Оглушительный грохот прерывает его. Задрожала люстра, с чернильницы свалилась крышка.

Наступило молчание.

Стопятидесятимиллиметровое орудие заряжено. Два артиллериста, его обслуживающие, падают ранеными.

Подбегают Иванов, Зайченко и Юсупов. Иванов дергает шнур. Выстрел.

Сильный удар потрясает здание рейхстага, и с потолка кабинета сыплется штукатурка.

Г е б б е л ь с. Пройдемте в бомбоубежище, мой фюрер!

Это не самое глубокое из подземных помещений. Оно обставлено весьма комфортабельно и красиво, освещено лампами, скрытыми в стенах.

Кребс снова раскладывает свою карту и начинает:

– Берлину угрожает окружение…

Но Гитлер пренебрежительно отмахивается от него. Он не намерен заглядывать в карту.

– Господа! – говорит он, глядя вверх. – Берлину не угрожает опасность! Сделанные мной распоряжения и новое оружие меняют обстановку…

Стоит брошенное своим орудийным расчетом немецкое орудие. Ствол его направлен на север. Иванов, Юсупов, Зайченко подползают к орудию, поворачивают ствол на юг, заряжают.

Иванов дергает шнур.

Выстрел.

Глухой обвал опять доносится до слуха присутствующих в бомбоубежище.

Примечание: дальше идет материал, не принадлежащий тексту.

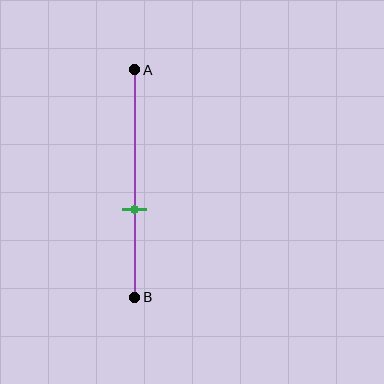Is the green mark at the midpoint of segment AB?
No, the mark is at about 60% from A, not at the 50% midpoint.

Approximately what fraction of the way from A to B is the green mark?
The green mark is approximately 60% of the way from A to B.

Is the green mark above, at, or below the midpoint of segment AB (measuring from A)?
The green mark is below the midpoint of segment AB.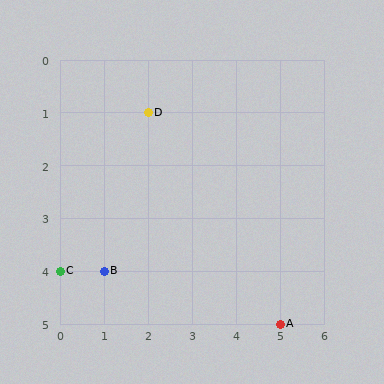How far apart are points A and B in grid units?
Points A and B are 4 columns and 1 row apart (about 4.1 grid units diagonally).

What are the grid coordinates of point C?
Point C is at grid coordinates (0, 4).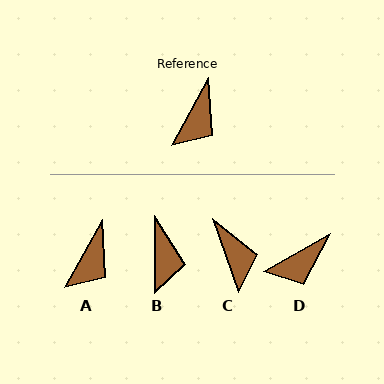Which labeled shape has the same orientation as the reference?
A.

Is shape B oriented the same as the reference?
No, it is off by about 29 degrees.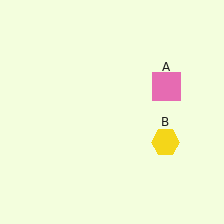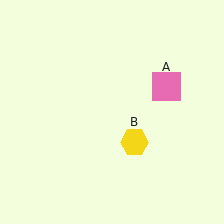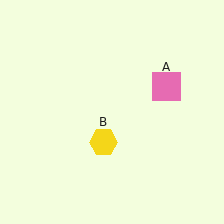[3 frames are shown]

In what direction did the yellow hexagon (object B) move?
The yellow hexagon (object B) moved left.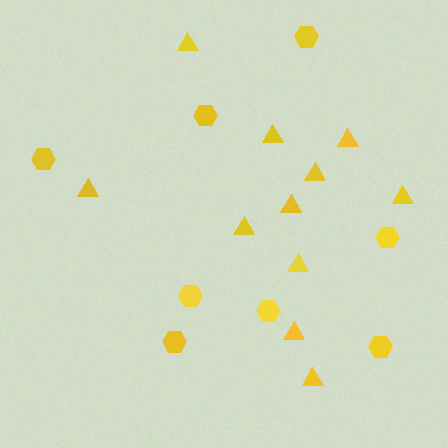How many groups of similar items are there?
There are 2 groups: one group of triangles (11) and one group of hexagons (8).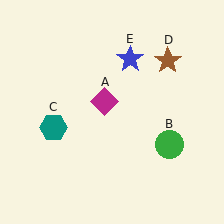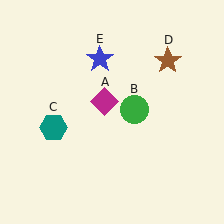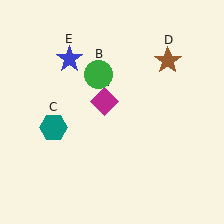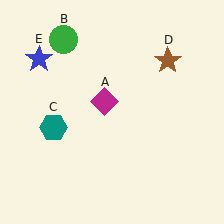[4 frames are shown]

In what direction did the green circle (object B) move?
The green circle (object B) moved up and to the left.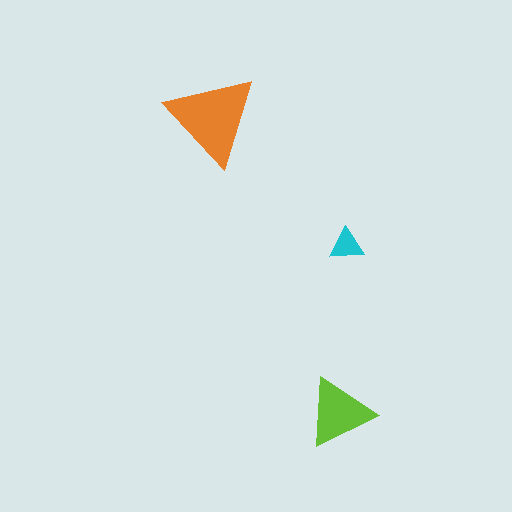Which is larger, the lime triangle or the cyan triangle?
The lime one.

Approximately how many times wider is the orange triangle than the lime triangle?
About 1.5 times wider.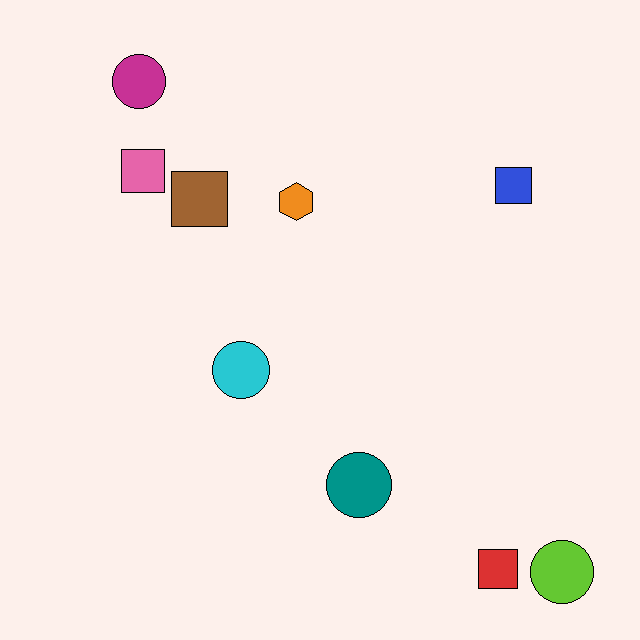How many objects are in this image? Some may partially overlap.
There are 9 objects.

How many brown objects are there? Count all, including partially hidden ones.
There is 1 brown object.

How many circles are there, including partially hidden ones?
There are 4 circles.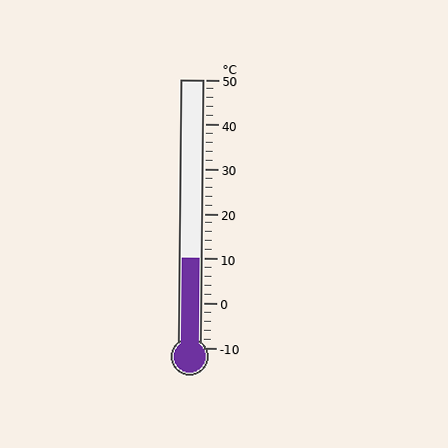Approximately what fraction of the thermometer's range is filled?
The thermometer is filled to approximately 35% of its range.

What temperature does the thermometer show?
The thermometer shows approximately 10°C.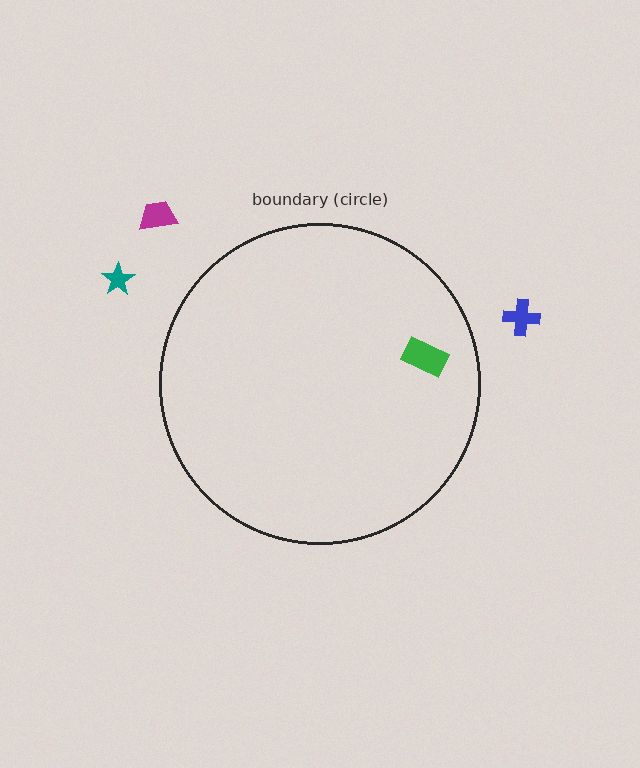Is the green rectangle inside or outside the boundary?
Inside.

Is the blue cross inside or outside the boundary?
Outside.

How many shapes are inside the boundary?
1 inside, 3 outside.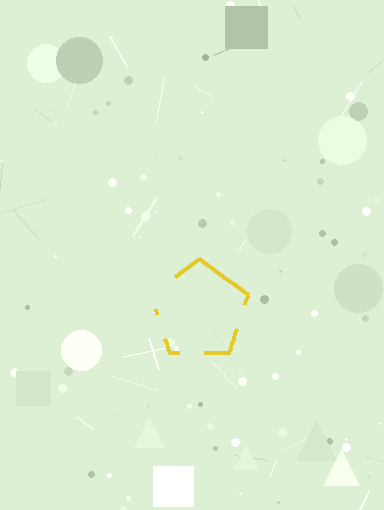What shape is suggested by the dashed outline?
The dashed outline suggests a pentagon.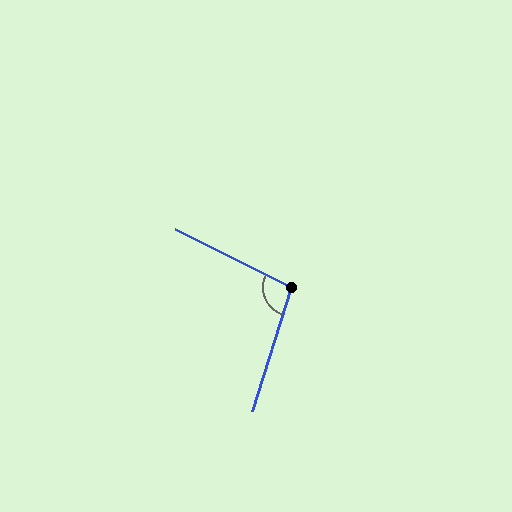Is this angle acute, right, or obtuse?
It is obtuse.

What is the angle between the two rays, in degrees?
Approximately 99 degrees.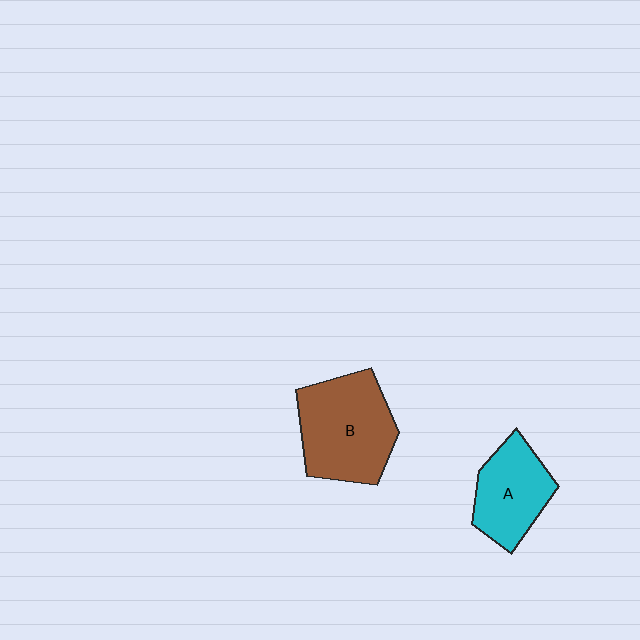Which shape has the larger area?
Shape B (brown).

Замигал и погас свет.

В темноте раздается голос Геббельса:

– Придется пройти в ваш бункер, фюрер…

– Горячие дни! Но ничего, ничего. У меня есть кое-что в запасе, – говорит Гитлер.

Толкаясь, тяжело отдуваясь, Гитлер, Геббельс и сопровождающие их генералы спускаются вниз.

Комнаты маленькие, тесные. Узел связи. Электростанция. Овчарка со щенятами в какой-то буфетной. Ящики с винами и всевозможной провизией в коридора.

– А-а, Блонди! – ласково зовет Гитлер собаку и треплет ее по шее.

Кабинет. Рядом маленькая, скупо обставленная спальня. Ева Браун сидит на диване, подобрав под себя ноги. Гитлер как бы невзначай спрашивает Бормана:

– Ну, а здесь спокойно, по крайней мере? Где мы находимся?

Он делает вид, что понятия не имеет о своем личном бункере.

Борман вынимает карандаш и на чистом листке бумаги чертит расположение бункера.

– Над нами восемь метров железобетона, – хвастливо докладывает он, – чудесная вентиляция, связь с фронтами. Здесь, мой фюрер, вы не услышите ни одного звука…

– Ни одного звука жизни, – на ухо говорит Кребс Кейтелю, и тот пугливо отстраняется от неосторожного.

Кребс в третий раз раскладывает карту.

– Положение угрожающее… – решительно говорит он. – В Берлине будет решаться судьба Германии…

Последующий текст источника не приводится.